Earlier in April, the Supreme Court had dismissed Novartis’ plea for patent protection on its blood cancer drug Glivec.

Under fire

Ever since India amended its Patents Act in 2005, it has attracted intense debate, says an IP expert. The Act allows innovations to be patented, thereby getting a 20-year exclusivity to manufacture and distribute the product.

But pro-health groups seek greater scrutiny of patent applications to prevent frivolous ones from getting through. Their concern is that a monopoly on medicines could result in medicines getting priced beyond the reach of the public.

The implementation of the Act has been criticised by US-based industry associations and sections of its Congress-men. And the decibel level around the Act increases, as India explores the option of issuing CLs on more drugs, in the interest of public health, the IP expert observes.
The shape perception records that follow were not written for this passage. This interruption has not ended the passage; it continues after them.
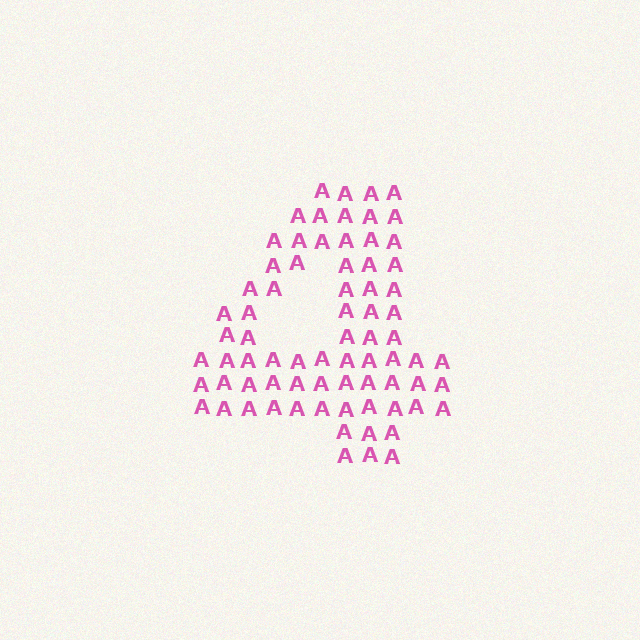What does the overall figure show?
The overall figure shows the digit 4.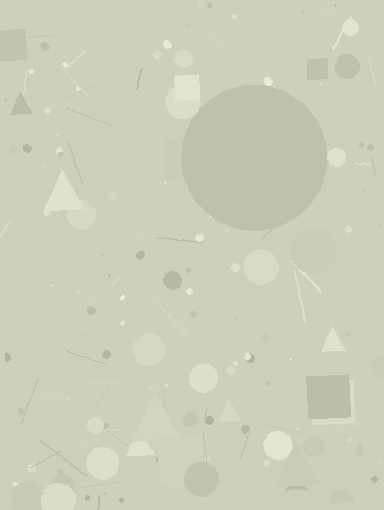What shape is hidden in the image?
A circle is hidden in the image.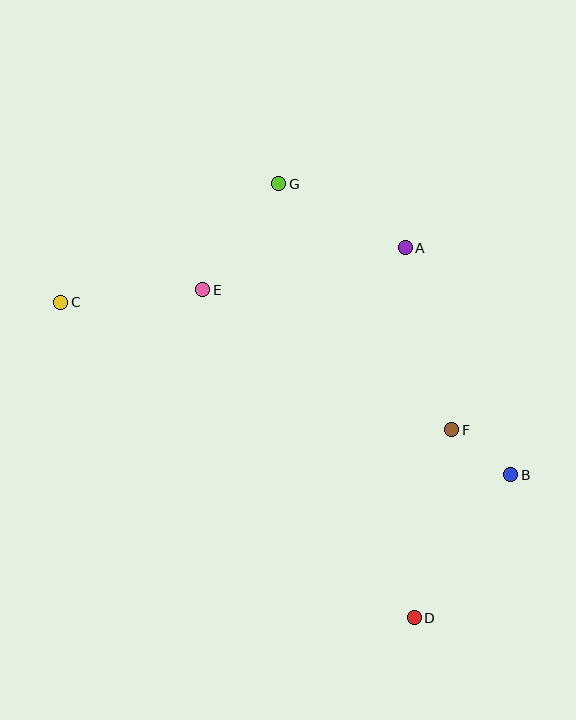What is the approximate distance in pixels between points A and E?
The distance between A and E is approximately 207 pixels.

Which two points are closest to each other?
Points B and F are closest to each other.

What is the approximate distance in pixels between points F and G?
The distance between F and G is approximately 301 pixels.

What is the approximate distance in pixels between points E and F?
The distance between E and F is approximately 286 pixels.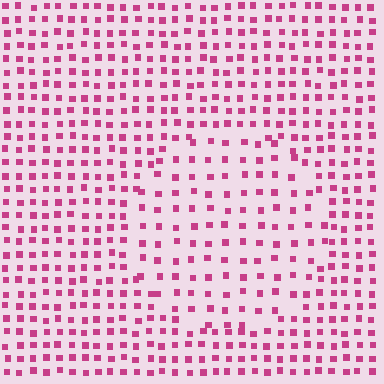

India issued its first CL to Natco allowing it to make its less expensive version of Bayer’s advanced kidney cancer drug Nexavar, on the payment of a revised royalty of 7 per cent.

“Not discriminatory”

The same issue, surfaces in an on-going exchange between the Indian Pharmaceutical Alliance and Pfizer’s Chief IP counsel. In its letter last month, the IPA said, it would have made no difference to the outcome of several patent litigations in India, even if the patentee was an Indian company. Besides, over 1,500 patents for medicinal products had been granted since 2005 to nine foreign companies. About a dozen of these had been challenged in India and one CL was granted, the IPA said, illustrating that the IP environment had not degenerated over the year. The IPA’s exchange was in response to a submission made by the Pfizer executive to a US trade sub-committee.